I walked away disappointed by Bell. I left @Eastlink to try @Bell. And now I am scratching my head. I liked how @Eastlink delivered customer service. They were always great with me. Now I am starting to think I made the wrong choice. Sure I love the higher speeds, but customer service is important to.

So what could have Bell done better? I never bring a problem to light without trying to deliver good actionable advice. So here it is:

  1. He guy at “Customer Retention” should have apologized right away for the way the first customer rep #25630 treated my wife. It might be good for those involved to go over the recorded conversation to see what could have been done better.
  2. I was amazed at how fast the guy in “Customer Retention” found the Contract/Order. Some training for the original customer service rep #25630 might be required. Solving the problem first time and getting access to all the information could have created a WOW customer experience, instead of a FAIL.
  3. I work with computers everyday and know how they can act up. The guy in “Customer Retention” should have gotten back to me faster, and at least put me on hold. He could have reassured me that getting me back on-line and waiting on me was his top concern. Apparently getting wisdom from his “Mentor” trumps getting back to the customer. When a call gets dropped, it is important to get back to the customer and reassure them that they are important. This prevents them from getting more irritated.
  4. The guy at “Customer Retention” put an order in with an other department for the iPad. He told us to call Bell back to make sure that everything has gone well. I have to ask myself… where the customer service follow through process was. When is it the customers job to make sure that the process ends well. A good customer service guy would have owned the problem to the end. Someone has to own the process of fixing the customer’s issue. That should not be the customer job. After all, how hard would it be to put  a sticky note on a computer as a “To Do” task. Don’t let your employees pass the buck. The need to walk with the problem to the finish line. After all, this is customer retention. They are supposed to be the top guys.

So what have we learned? Wowing customers is important. My wife was not wowed at all. My wife is not a complainer, or someone trying to get something for free. She is actually a good customer who pays her bills on time, or even ahead of time. She needs to be valued and allowed to experience a great customer service experience. Bell robbed her of this.

I know first hand about great customer service. I worked 6.5 years as a Chrysler customer service adviser. Good customers need to be rewarded with great service. As a customer service rep, I had experienced all the customers from Hell. Many of them, I turned into my best customers.

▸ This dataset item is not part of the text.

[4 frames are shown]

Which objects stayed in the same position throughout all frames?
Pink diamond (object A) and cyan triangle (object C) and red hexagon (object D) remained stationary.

But I always wanted to give my good customers more than the ones that complained all the time. It is critical to reward your good customers when you are able.

In the back of my mind I am wondering how @Eastlink would have treated my wife. That’s not good for @Bell. Don’t to this to your customers.

Final note:

As I walked this morning, I wondered why “Customer Retention” had to go to a mentor. The thought lingering in my mind is that the customer service department tried to make the save with escalating my call to Customer Retention. The Mentor for the guy I talked to was really “Customer Retention”? It also occurred to be that the rebooted computer excuse may have actually been the guy losing the call. If this is what really happened, this is a major fail in customer service. Talk about a break in trust?

I will have to call Bell today to make sure that customer service did their job. This is kind of backwards if you ask me. If this is how Bell is going to continue to work with their customers, it may be time to switch, high-speed or not! I might even check to see if I made Customer Retention at all.